BigQuery's Graph tab expects the full graph element structure to enable features like:
- **Property Inspection**: Seeing all metadata associated with a node/edge.
- **Label Recognition**: Automatic coloring based on labels.
- **Connectivity**: Using internal identifiers to maintain the graph structure in the canvas.

## External Visualization Tools
...
```

### 1. Looker / Looker Studio
- Use `GRAPH_TABLE` queries as data sources.
- While Looker is primarily tabular, you can use custom visualizations (D3.js, Network charts) to render the graph data.

### 2. Python Notebooks (Colab Enterprise / Vertex AI)
Use Python libraries for interactive visualization:
- **Pyvis**: Great for interactive, draggable graphs.
- **NetworkX**: For graph analysis and static plotting (with Matplotlib).
- **Graphistry**: For high-performance visualization of large graphs.

**Example Python Snippet:**
```python
from google.cloud import bigquery
import networkx as nx
from pyvis.network import Network

client = bigquery.Client()
query = """
SELECT source_node, target_node, weight
FROM GRAPH_TABLE(...)
"""
df = client.query(query).to_dataframe()

G = nx.from_pandas_edgelist(df, 'source_node', 'target_node', ['weight'])
net = Network(notebook=True)
net.from_nx(G)
net.show("graph.html")
```

## Best Practices for Visualization
- **Sub-sampling**: Avoid visualizing millions of nodes at once.

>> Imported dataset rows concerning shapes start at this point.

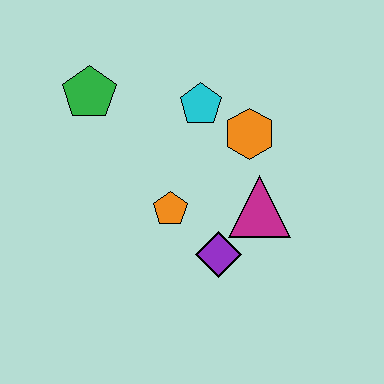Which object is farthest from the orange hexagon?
The green pentagon is farthest from the orange hexagon.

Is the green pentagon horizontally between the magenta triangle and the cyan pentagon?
No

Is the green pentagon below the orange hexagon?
No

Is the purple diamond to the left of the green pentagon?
No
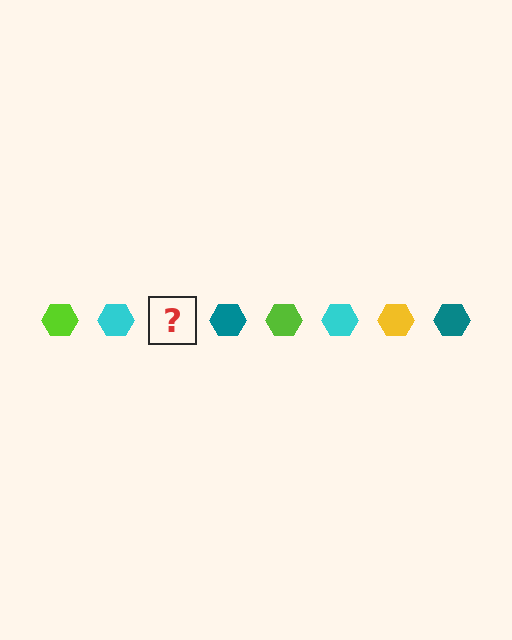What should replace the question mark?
The question mark should be replaced with a yellow hexagon.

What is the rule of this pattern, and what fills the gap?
The rule is that the pattern cycles through lime, cyan, yellow, teal hexagons. The gap should be filled with a yellow hexagon.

Use GQL filters to isolate a specific neighborhood or community.
- **Sizing/Coloring**: Use properties (e.g., `amount`, `weight`) to scale node size or color edges to make patterns obvious.
- **Layouts**: Use force-directed layouts for general exploration and hierarchical layouts for tree-like structures (e.g., org charts).